9. Prévenez la douleur et les autres symptômes (constipation, nausée). J’utilise une appli appelée Pillboxie, mais il y en a plusieurs autres. Ce n’est pas parce que vous vous sentez bien maintenant que le mal ne reviendra pas. LA SAGESSE, C’EST D’APPRENDRE DE SES ERREURS. Prenez soin de vous.
10. Dites merci. Ces héros qu’on oublie quelquefois ont besoin de l’entendre, car ce sont eux qui ramassent ce que j’échappe et ce que je ne peux reprendre à cause de mon interdit de 90 degrés. Je ne peux pas porter ma tasse de café avec mes béquilles, puis il y a la cuisine, le ménage, et tout ce qui peut aller mal (la loi de Murphy).
11. Le tableau blanc. Il y en a un dans votre chambre d’hôpital – insistez pour que les médecins, les médecins résidents, les infirmières, le chirurgien orthopédique, le physiothérapeute, l’ergothérapeute, l’inhalothérapeute et les membres de l’équipe de douleur indiquent leurs noms au tableau. Vous ne vous souviendrez de leurs noms que quelques minutes avant que vos médicaments vous les fassent oublier définitivement. Ajoutez également la date, parce que vous pouvez perdre le fil des jours. Et à ce propos, ayez aussi un tableau blanc à la maison avec les noms des principaux spécialistes, centres de soins et rendez-vous à venir. Sachez que vous oublierez et de cette façon, vous ne serez pas en colère contre votre cerveau sous chimio.
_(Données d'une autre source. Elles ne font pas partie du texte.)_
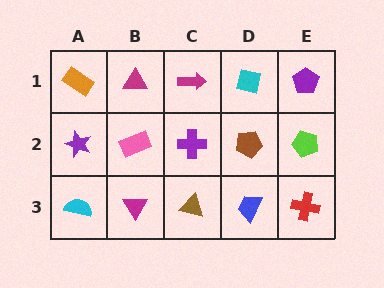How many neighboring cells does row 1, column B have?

12. De retour : le savon au bout d’une corde! Cela révèle peut-être mon âge, mais je ne connais pas beaucoup de gens qui aiment réutiliser un savon après qu’il soit tombé dans la douche de l’hôpital. Je ne peux pas aller à l’encontre de mon interdit de 90 degrés et donc, je ne peux ramasser un savon échappé. Achetez un savon géant (le genre qui est trop gros pour tout autre usage) et demandez à un bon ami ou votre conjoint – ou vous-même si vous êtes bricoleuse – de percer un trou dans le premier tiers du savon pour y insérer un lacet de chaussure. Et voilà! Vous vous sentirez fraîche et propre, assise bien en sécurité sur votre tabouret de douche.
Célébrons les possibilités et non les impossibilités, parce que nous sommes des batailleuses et nous devons traverser des difficultés. La résilience grandit avec les épreuves. Nous transmettons de l’inspiration. Laissez les gens vous aider parce qu’ils seront heureux de contribuer.
J’ai décidé maintenant de compter les bons jours. On a tendance à les oublier : c’est une question de perspective.